Ich war verstört und wollte beim Mittagessen kein Fleisch essen. So wütend habe ich meinen Papa schon lange nicht mehr gesehen.

„Was fällt dieser blöden Kuh eigentlich ein. Mischt sich da in unser Familienleben ein, das Sie gar nichts angeht. Ich werde gleich den Direktor, nein besser noch, den Bezirksschulinspektor informieren. Dem werde ich mal erzählen, wie seine Lehrer Kinder verhetzen!“, fauchte er, während er ein von Fett triefendes Fleischstück auf seinen Teller schob.

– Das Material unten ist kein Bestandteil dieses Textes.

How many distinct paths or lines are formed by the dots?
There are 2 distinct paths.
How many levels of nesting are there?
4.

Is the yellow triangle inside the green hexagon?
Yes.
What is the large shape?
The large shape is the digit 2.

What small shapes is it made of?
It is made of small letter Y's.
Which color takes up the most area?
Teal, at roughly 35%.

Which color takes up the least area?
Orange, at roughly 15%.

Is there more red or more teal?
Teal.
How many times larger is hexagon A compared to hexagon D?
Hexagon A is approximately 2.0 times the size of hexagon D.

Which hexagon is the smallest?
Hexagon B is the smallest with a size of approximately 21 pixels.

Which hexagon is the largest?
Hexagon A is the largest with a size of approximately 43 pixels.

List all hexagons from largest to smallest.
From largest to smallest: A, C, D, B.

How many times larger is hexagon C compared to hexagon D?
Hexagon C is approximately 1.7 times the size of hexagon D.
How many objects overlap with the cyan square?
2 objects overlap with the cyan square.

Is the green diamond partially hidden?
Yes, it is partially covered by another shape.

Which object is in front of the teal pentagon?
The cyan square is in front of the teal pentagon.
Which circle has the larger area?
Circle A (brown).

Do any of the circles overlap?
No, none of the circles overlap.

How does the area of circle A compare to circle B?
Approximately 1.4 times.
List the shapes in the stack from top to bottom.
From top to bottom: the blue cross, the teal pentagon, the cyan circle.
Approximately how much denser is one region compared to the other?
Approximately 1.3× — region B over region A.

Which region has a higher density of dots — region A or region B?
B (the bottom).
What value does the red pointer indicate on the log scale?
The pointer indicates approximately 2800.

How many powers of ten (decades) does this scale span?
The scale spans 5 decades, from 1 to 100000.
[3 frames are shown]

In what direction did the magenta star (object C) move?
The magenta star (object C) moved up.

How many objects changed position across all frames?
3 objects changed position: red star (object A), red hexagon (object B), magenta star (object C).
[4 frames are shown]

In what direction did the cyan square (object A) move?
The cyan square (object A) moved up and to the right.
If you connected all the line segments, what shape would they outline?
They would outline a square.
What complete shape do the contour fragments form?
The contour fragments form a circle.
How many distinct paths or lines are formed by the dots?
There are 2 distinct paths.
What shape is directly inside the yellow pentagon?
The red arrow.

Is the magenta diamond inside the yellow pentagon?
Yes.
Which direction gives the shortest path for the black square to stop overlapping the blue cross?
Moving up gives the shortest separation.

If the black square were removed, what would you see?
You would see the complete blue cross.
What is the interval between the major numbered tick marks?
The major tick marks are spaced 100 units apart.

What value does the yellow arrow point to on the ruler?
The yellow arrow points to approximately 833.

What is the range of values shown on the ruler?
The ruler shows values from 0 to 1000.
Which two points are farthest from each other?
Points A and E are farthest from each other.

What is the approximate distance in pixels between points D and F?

Das nenne ich Mut und so lerne ich viel von meinem Papa.

Mein Papa ist auch das Oberhaupt der Fernbedienung. Wir lieben es, wenn er uns die lustigen und lehrreichen Fernsehspots sucht.

Mama ist dann immer ganz entzückt und stellt eine Riesenportion Pommes und frittierte Würstchen auf den Tisch.

Wenn an einem Sonntag schönes Wetter ist, machen wir gerne einen Tagesausflug nach Salzburg.

Am liebsten kehren wir in das Gasthaus „Zur goldenen Jagd“ ein. Dort gibt es die weltgrößten Schnitzel, wie mein Papa immer so schön sagt.

Wenn die Kellnerin mit dem Essen angerauscht kommt, hängt es daumenbreit über den Tellerrand.

Meist ist mein Papa so gut gelaunt, dass er uns danach ins Kaffeehaus einlädt.

Bevor wir nach Hause fahren, stärken wir uns noch mit einer Bretteljause.

Am Abend seufzt Mama: „Das war wieder ein wunderschöner Tag, Fredl. So was müssen wir öfters machen.“

Montage mag ich nicht so sehr. Da ist Schule und manche Kinder sind so gehässig.

Weil ich etwas stärker bin als andere Kinder, werde ich oft gehänselt.

„Da kommt Schweinchen Dick“, rufen sie mir nach und wackeln mit ihren Hintern.

Dann verziehe ich mich in die hinterste Ecke und beiße von meiner mit Speck belegten Semmel ab. Es dauert nicht lange und die Welt ist für mich wieder in Ordnung.

Mein Papa hat gesagt, dass ich ihm nur die Namen zu sagen brauche und er wird es ihnen zeigen. Auf ihn ist einfach Verlass und das beruhigt mich.

Manchmal weine ich, aber das sage ich meinen Eltern nicht.

Ich weiß auch gar nicht, warum.

Mein Papa wäre sicher enttäuscht, wenn er von meinen Tränen wüsste.